Auf Wiedersehen, Antje! – Das AWI verabschiedet sich von seiner langjährigen Direktorin
Die bekannte und sehr geschätzte Leiterin des Alfred-Wegener-Instituts für Polar- und Meeresforschung (AWI) hatte am 30. April 2025 ihren letzten Tag im Institut. Ihr Team hat deshalb ein herzliches Abschiedsvideo gedreht und es auf dem Youtube-Kanal des Instituts geteilt.
Im vergangenen Oktober hatte Professorin Antje Boetius angekündigt, dass sie nach sieben Jahren an der Spitze des berühmten Instituts die Einrichtung und Deutschland verlassen wird, um das Monterey Bay Aquarium Research Institute (MBARI) in Monterey, Kalifornien, zu leiten. Dort wird sie nicht nur für die internationale Zusammenarbeit und die Vernetzung mit anderen Forschungseinrichtungen zuständig sein, sondern auch die Entwicklung von Methoden und Technologien für die Meeresforschung vorantreiben. „Nach vielen Jahren Wissenschaftsmanagement bei Helmholtz für die ganz großen gesellschaftlichen Herausforderungen wäre ich gerne wieder näher an der Werkbank bei der Erforschung des Ozeans. Ich wünsche mir mehr Zeit, direkt zum Meeresschutz durch bestes wissenschaftliches Wissen und die Entwicklung von ganz neuen Methoden und Ozeantechnologien beitragen zu können“, sagte sie in einem Interview im vergangenen Oktober.
Ihr Interimsnachfolger ist Professor Dr. Maarten Boersma, Leiter der AWI-Sektion „Küstenökologie“, der sich insbesondere mit den Auswirkungen des Klimawandels und anderer Stressfaktoren auf die Planktongemeinschaften in der Nordsee beschäftigt, heißt es in einer Pressemitteilung des AWI. „Als ich gefragt wurde, war ich begeistert, dass man mir die Leitung des AWI als amtierender Direktor anvertraut hat“, heißt es in der Pressemitteilung. Bis ein Auswahlausschuss am AWI über einen endgültigen Kandidaten entschieden hat, wird Maarten Boersma das deutsche Institut leiten.

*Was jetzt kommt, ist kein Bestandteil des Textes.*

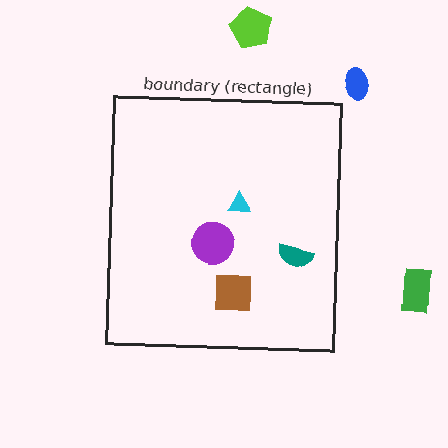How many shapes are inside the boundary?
4 inside, 3 outside.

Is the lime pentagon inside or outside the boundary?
Outside.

Maarten Boersma ist kein Unbekannter in den Polarregionen, denn er und seine Forschungsgruppe untersuchen nicht nur das Küstensystem vor den Toren des AWI, sondern sie forschen auch in der kanadischen Arktis in Zusammenarbeit mit den AWI-Partnern in Potsdam und Bremerhaven. M.W.